Novy Muzei (New Museum) - St. Petersburg

Inaugurated last Thursday, June 3rd, 2010 and located at 29, 6th Liniya of Vasilyevsky Island (Vasileostrovskaya subway station), the Novy Muzei is a celebration of the russian art with particular focus on the period from mid to late 20th century, in which the '50s and '60s were a prolific time in Russia, when new ideology was merging with existing academic realist styles.
The owner of the museum and its collection, Aslan Chekhoyev asserts that the Novy Muzei is the first of its kind in St. Petersburg (Russia) with a collection of Soviet informal and Russian modern art, showcasing Russia’s most prominent avant-garde artists.
With works from the Gazonevsky Movement and the New Artists art group, the Novy Muzei (new Museum) includes in its collection of informal art works by Dmitrii Krasnopevtsev, Leo Kropivnitsky, Lidiya Masterkova, Mikhail Shvartsman and Viktor Pivovarov, among others.
Rolled up and discarded in a corner in a run-down apartment block in Moscow, the painting "The Three Mannequins" by Boris Turetsky, now part of the collection was almost lost had not been found by the artist's descendents, who according to the museum's curator Sergei Popov, was largely regarded as one of the founders of the Russian contemporary art movement of the '60s, with works displayed at the Moscow's State Tretyakov Gallery.

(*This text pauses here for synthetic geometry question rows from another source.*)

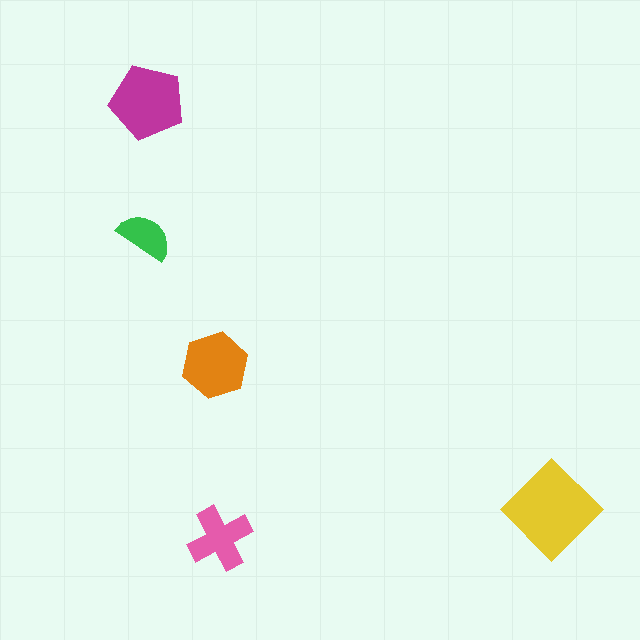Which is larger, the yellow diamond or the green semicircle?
The yellow diamond.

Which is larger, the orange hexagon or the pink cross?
The orange hexagon.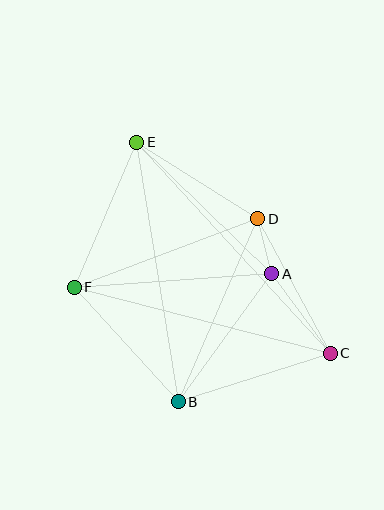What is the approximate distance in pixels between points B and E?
The distance between B and E is approximately 263 pixels.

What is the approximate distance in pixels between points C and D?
The distance between C and D is approximately 153 pixels.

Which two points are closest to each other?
Points A and D are closest to each other.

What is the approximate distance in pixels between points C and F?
The distance between C and F is approximately 264 pixels.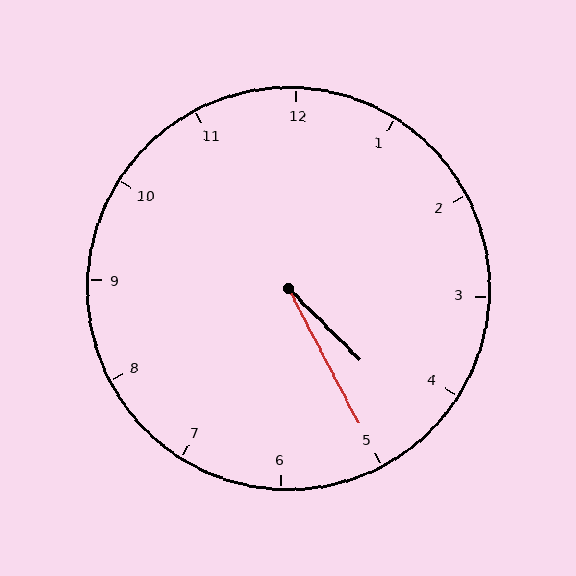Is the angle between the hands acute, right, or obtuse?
It is acute.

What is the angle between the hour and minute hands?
Approximately 18 degrees.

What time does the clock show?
4:25.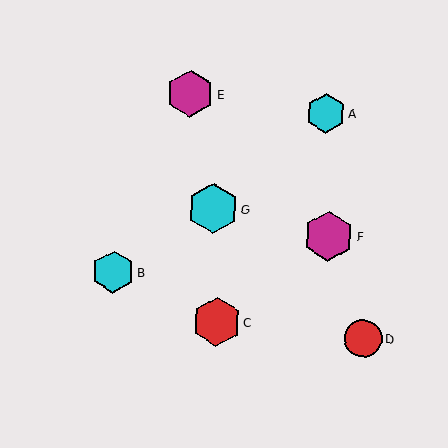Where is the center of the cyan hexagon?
The center of the cyan hexagon is at (213, 208).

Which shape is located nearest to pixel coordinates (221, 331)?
The red hexagon (labeled C) at (216, 322) is nearest to that location.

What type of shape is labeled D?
Shape D is a red circle.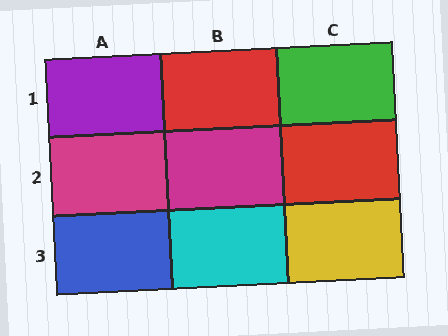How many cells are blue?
1 cell is blue.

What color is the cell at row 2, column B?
Magenta.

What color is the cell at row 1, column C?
Green.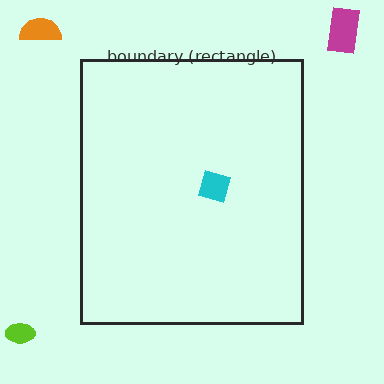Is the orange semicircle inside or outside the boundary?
Outside.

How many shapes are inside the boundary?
1 inside, 3 outside.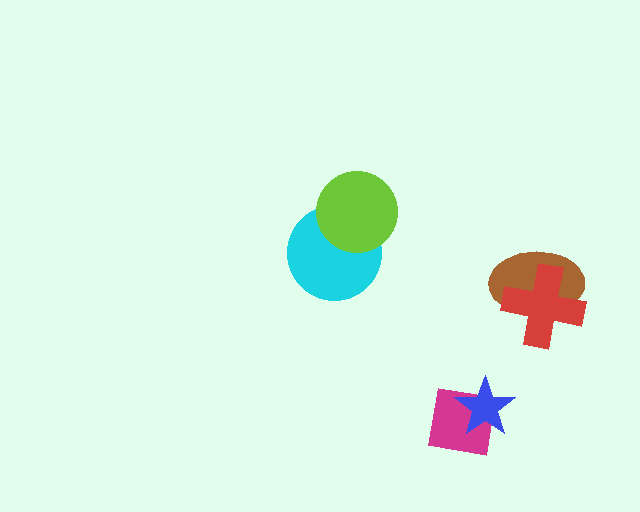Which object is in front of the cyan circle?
The lime circle is in front of the cyan circle.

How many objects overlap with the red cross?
1 object overlaps with the red cross.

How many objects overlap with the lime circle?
1 object overlaps with the lime circle.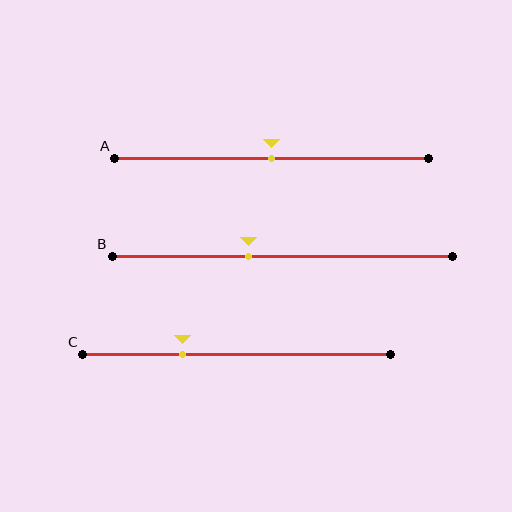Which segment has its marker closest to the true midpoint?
Segment A has its marker closest to the true midpoint.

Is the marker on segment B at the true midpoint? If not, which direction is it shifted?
No, the marker on segment B is shifted to the left by about 10% of the segment length.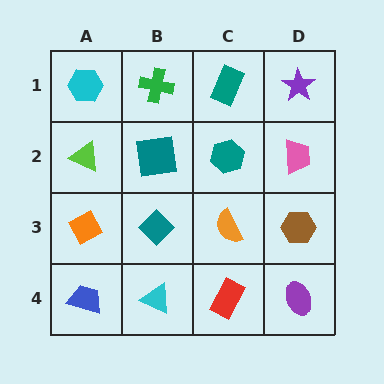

The painting done in gouache featuring three outsized women dressed in bold Twiggy-like mini-dresses and haircuts to match, was acquired by Aslan Chekhoyev in 2008 for a considerable sum, who later spent over $10,0000 on it's museum-grade restoration.
In the same room of the the museum’s Sots-Art department hangs the work "Yalta Conference: the Judgment of Paris" (1985-86) by Vitaly Komar and Alexander Melamid, a surrealistically stylized piece depicting, in the guise of Greek mythology, Churchill, Roosevelt and Stalin as Greek goddesses and Hitler as the shepherd-prince Paris.
The three-metre-wide painting represents the conference that divided Europe during the second World War and was acquired at MacDougall's in London, November 2007, for £184,400.
Aslan Chekhoyev started collecting art after buying “Tyubiki” (1956), a large white canvas filled with a complex array of abstract symbols, by Yevgeny Mikhnov-Voitenko.
Since Soviet authorities bulldozed the open-air gallery in Moscow's Belyaevskaya Park in 1974, destroying non-conformist art, including works by Komar and Melamid, Russia has come a long way and recognizing the talent is the first step to raise the profile of Russian art worldwide.
The Novy Muzei plans to open an atelier and an art club for children, as well as to inlcude lectures and conferences in its programme.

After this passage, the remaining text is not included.